Llegados a este punto, comenta el filósofo A. J. Ayer, «nos queda la impresión de que el contenido pragmático de la fe en la existencia de Dios consiste simplemente en el sentimiento de optimismo que ella produce. Si, tal como James afirma, “la hipótesis de Dios” funciona de manera satisfactoria, no es porque explique algo que en otro caso no se podría explicar, sino porque en la mayor parte de los casos, a su entender, los creyentes llevan vidas más satisfactorias» (A. J. Ayer, Introducción a William James. Pragmatism, Cambridge, Mass. 1978, p. XX).
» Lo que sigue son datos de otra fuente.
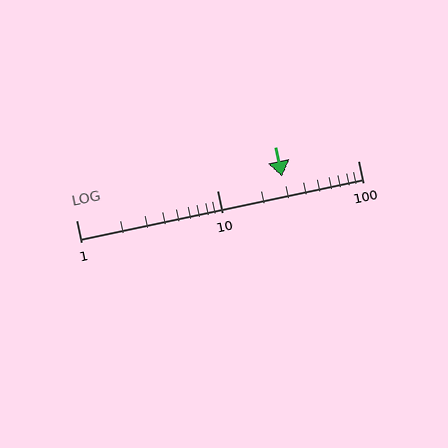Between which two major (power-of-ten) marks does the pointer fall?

Se entiende que todo lo que se dice de Dios vale para cualquier otra fe, opinión, opción, desde las que se refieren al significado último hasta las que deciden el acto del instante.
Una posición irracional
Vivir «como si» aquello por lo que se vive fuese verdadero no constriñe a dar los motivos, y las razones de la propia fe: basta una emoción, y mejor si se trata de una voluntad. Preguntar las razones sería una vez más quererse parangonar con algo distinto. absoluto, real. Pero entonces, y aquí llegamos al tercer nivel, el social, de una concepción de experiencia como esa, nace la imposibilidad de la comunicación. Lo que cuenta, el significado, está tan profundamente identificado con la inmediatez emocional de la experiencia individual que no puede ser dicho e, incluso si pudiese serlo, nunca podría ser comunicado, es decir, puesto en común, dicho de modo que pudiese ser significativo para la experiencia del otro. Cada uno tiene sus posiciones, su integridad, su fe -la fe en Dios es la experiencia de los hombres en su soledad, decía James-; su evidencia reside sobre todo en «experiencias personales interiores» (inner personal experiences). El estar juntos no podrá nunca partir de estas experiencias ni del significado que en ellas se revela. Así nace lo que MacIntyre ha definido como la bifurcación del mundo social contemporáneo «en un dominio [público] organizativo, en que los fines se consideran como algo dado [es decir, son pragmáticamente decididos por los expertos]... y un dominio de lo personal [lo privado] cuyos factores centrales son el juicio y el debate sobre los valores, pero donde no existe resolución social racional de los problemas» (A. MacIntyre, Tras la virtud, Barcelona 1987, p. 53).